Back in 2005, I railed against Ashlee Simpson as the perfect example of what is wrong with the music industry.  It has been my contention that the big record labels had long ago lost touch with good music in favor of cute teeny boppers that could become a brand for movies, tv shows, perfume, lunchboxes etc. (I’m talking to you, Miley.)  That was part of the reason that podcasting exploded in popularity – people were fed up with being spoon fed no-talent hacks that looked good in their headshots.

Look at all the crossover that happened in the music scene thanks to talented artists jumping on the podcasting wave – Ingrid Michaelson, Death Cab for Cutie, and on and on.   Just when I was starting to think that labels were finally “getting it,” out pops Taylor Swift.

Sure, her music sounded great on the radio.  It was full of catchy lyrics, seemed very contemporary, and her voice was one that you didn’t mind hearing every twenty minutes across the Clear Channel stations.  I can’t say I was ever a fan, but even I almost fell for the marketing.

First the fact that she was so overplayed annoyed me nearly as much as the lyrics that sounded like they came from the latest tweener vampire romance.  The repetition did its job and I found myself singing along to songs I detested.  Next came what was Ashlee Simpson’s big downfall – Saturday Night Live.  For Taylor, it played out much better.  She came across as a happy, fun-loving jokester that really got into the “other side” of her marketing machine.  I almost got sucked in off the SNL appearance alone.

In the end, the true test of any singer is…. well, uh – singing.  Can you say “EPIC FAIL?”

Swift’s live performances on the Country Music Awards, quickly followed by live performances at the Grammys were horrendous!  I cannot stress enough how badly she sucked.  To say she couldn’t carry a tune in a bucket is an insult to that old saying.  I have heard tomcats having makeup sex that was easier to listen to.

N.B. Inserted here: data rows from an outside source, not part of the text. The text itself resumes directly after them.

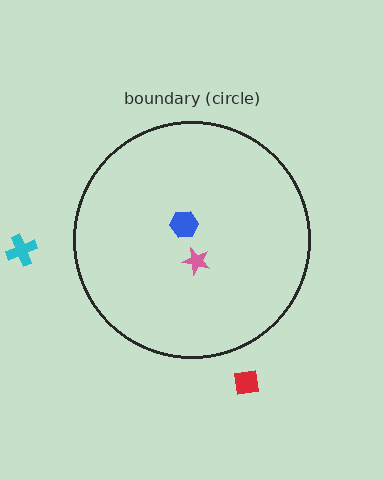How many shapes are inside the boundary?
2 inside, 2 outside.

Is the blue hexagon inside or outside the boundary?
Inside.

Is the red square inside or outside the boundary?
Outside.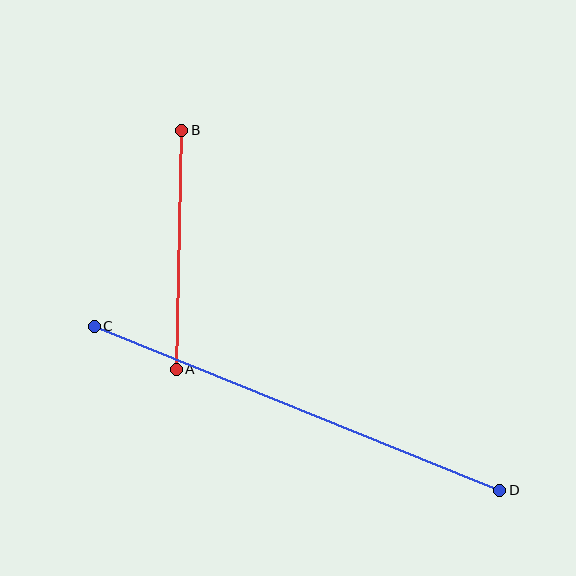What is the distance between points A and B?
The distance is approximately 239 pixels.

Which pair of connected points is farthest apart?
Points C and D are farthest apart.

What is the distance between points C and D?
The distance is approximately 437 pixels.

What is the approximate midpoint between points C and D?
The midpoint is at approximately (297, 408) pixels.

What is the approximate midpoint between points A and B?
The midpoint is at approximately (179, 250) pixels.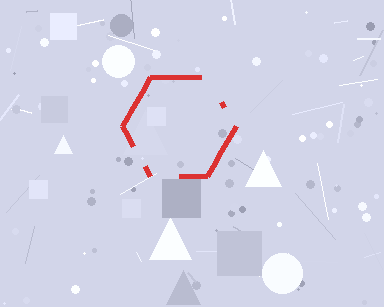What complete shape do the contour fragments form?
The contour fragments form a hexagon.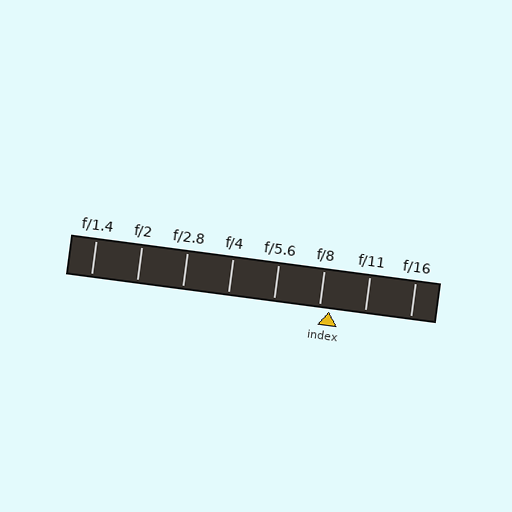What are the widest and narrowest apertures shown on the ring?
The widest aperture shown is f/1.4 and the narrowest is f/16.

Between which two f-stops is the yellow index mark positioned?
The index mark is between f/8 and f/11.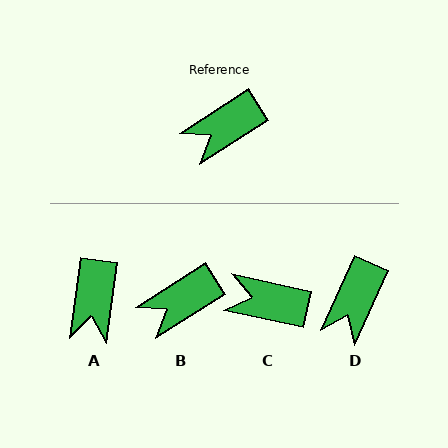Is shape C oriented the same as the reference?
No, it is off by about 45 degrees.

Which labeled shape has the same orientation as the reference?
B.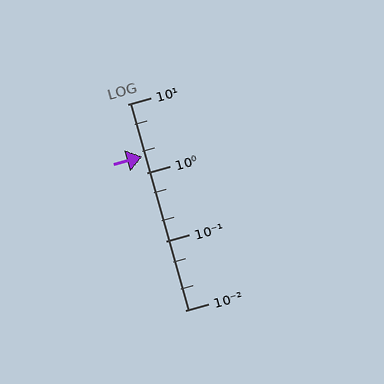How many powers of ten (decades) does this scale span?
The scale spans 3 decades, from 0.01 to 10.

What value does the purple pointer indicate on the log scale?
The pointer indicates approximately 1.7.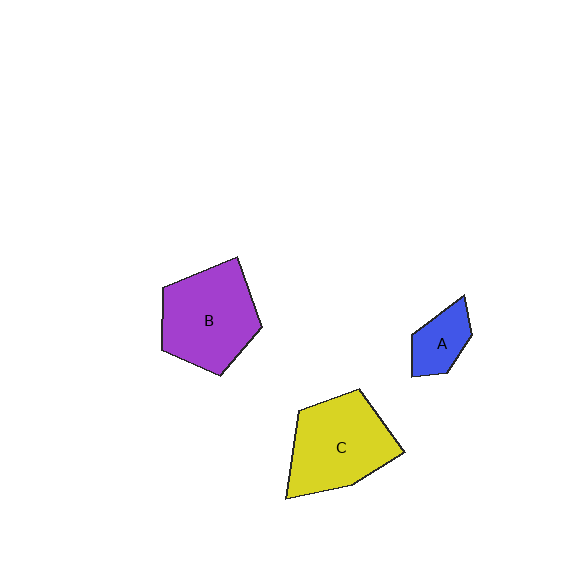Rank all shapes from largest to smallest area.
From largest to smallest: C (yellow), B (purple), A (blue).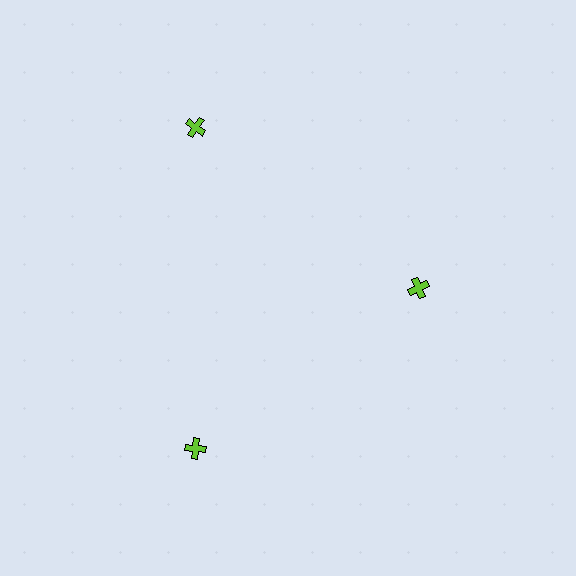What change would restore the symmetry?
The symmetry would be restored by moving it outward, back onto the ring so that all 3 crosses sit at equal angles and equal distance from the center.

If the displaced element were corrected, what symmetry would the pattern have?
It would have 3-fold rotational symmetry — the pattern would map onto itself every 120 degrees.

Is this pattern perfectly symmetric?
No. The 3 lime crosses are arranged in a ring, but one element near the 3 o'clock position is pulled inward toward the center, breaking the 3-fold rotational symmetry.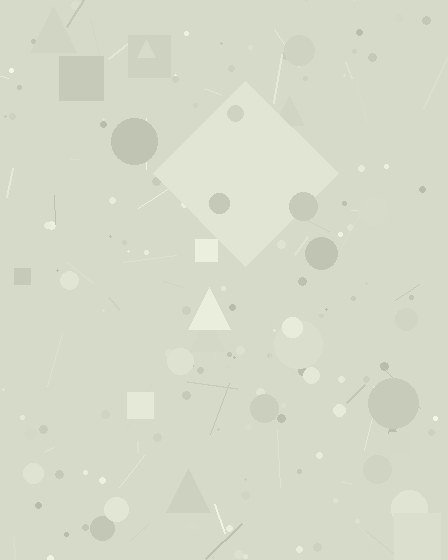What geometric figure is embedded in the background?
A diamond is embedded in the background.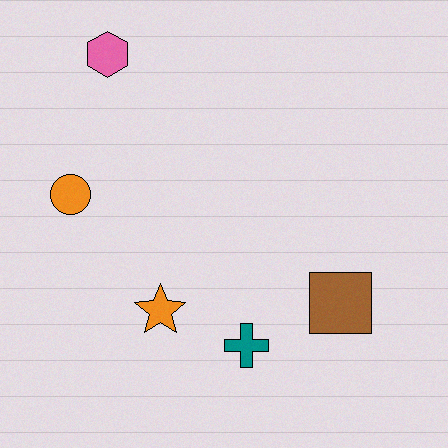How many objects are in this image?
There are 5 objects.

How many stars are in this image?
There is 1 star.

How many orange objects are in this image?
There are 2 orange objects.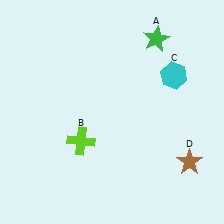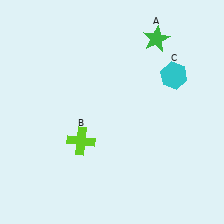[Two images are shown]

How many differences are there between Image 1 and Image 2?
There is 1 difference between the two images.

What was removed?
The brown star (D) was removed in Image 2.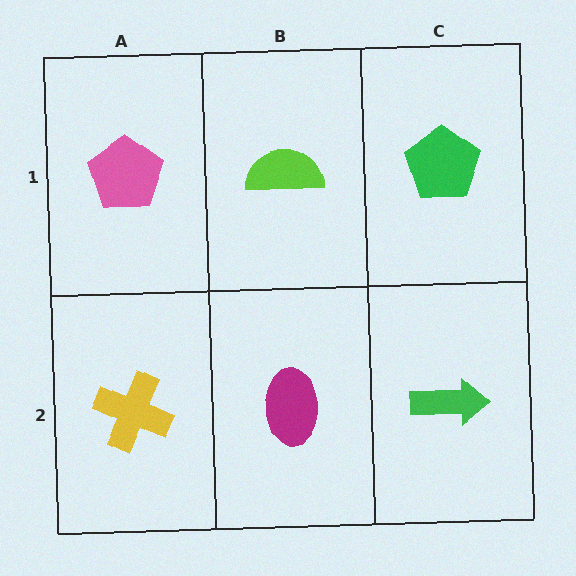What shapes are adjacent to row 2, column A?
A pink pentagon (row 1, column A), a magenta ellipse (row 2, column B).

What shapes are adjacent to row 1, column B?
A magenta ellipse (row 2, column B), a pink pentagon (row 1, column A), a green pentagon (row 1, column C).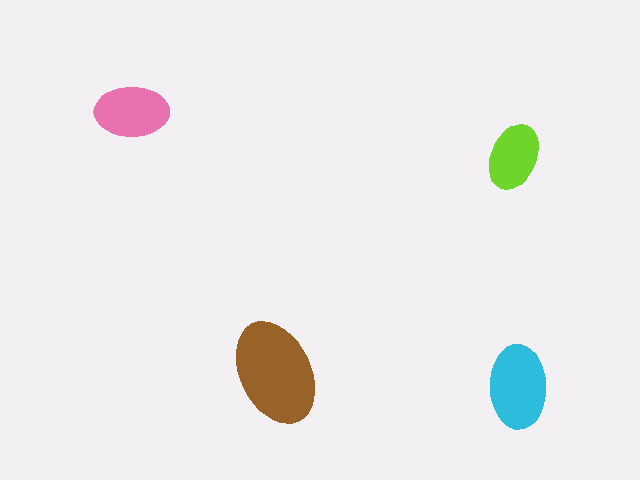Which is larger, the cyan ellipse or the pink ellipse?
The cyan one.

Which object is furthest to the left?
The pink ellipse is leftmost.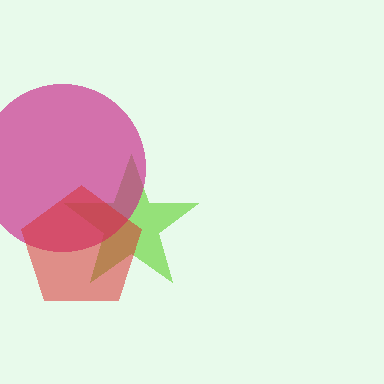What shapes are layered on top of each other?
The layered shapes are: a lime star, a magenta circle, a red pentagon.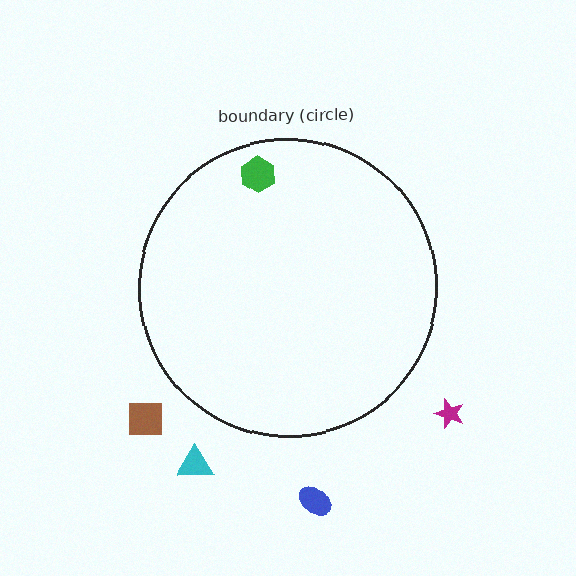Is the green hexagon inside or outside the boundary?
Inside.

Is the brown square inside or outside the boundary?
Outside.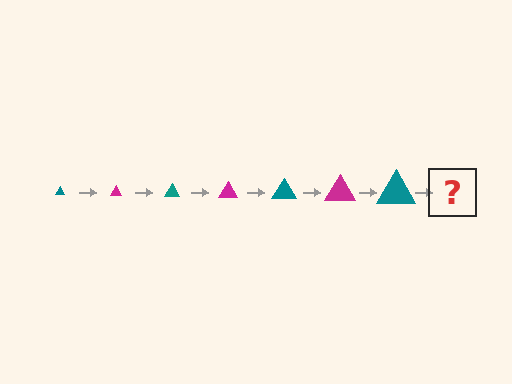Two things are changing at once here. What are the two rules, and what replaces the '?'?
The two rules are that the triangle grows larger each step and the color cycles through teal and magenta. The '?' should be a magenta triangle, larger than the previous one.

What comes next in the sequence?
The next element should be a magenta triangle, larger than the previous one.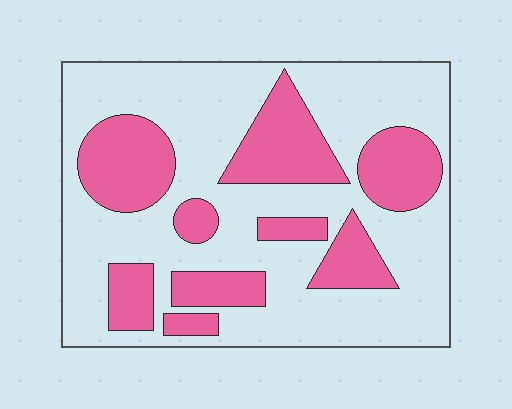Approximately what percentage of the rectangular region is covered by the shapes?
Approximately 30%.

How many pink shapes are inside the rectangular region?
9.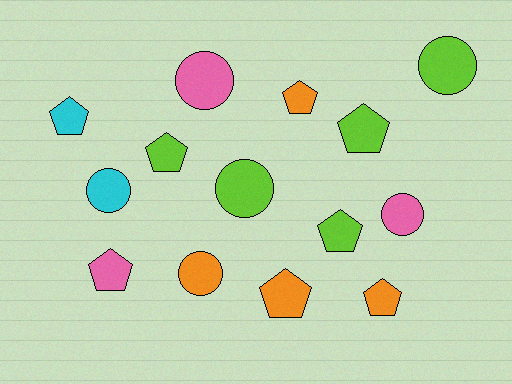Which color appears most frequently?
Lime, with 5 objects.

Ecclesiastes 3:1 says “To every thing there is a season, and a time to every purpose under the heaven.”  I have to trust that is true, but I can’t for the life of me figure out what purpose Taylor Swift’s music has – unless it is to encourage people once again to turn off their radios, stop ‘drinking the kool aid,’ and discover the great music probably right under their nose at local gigs.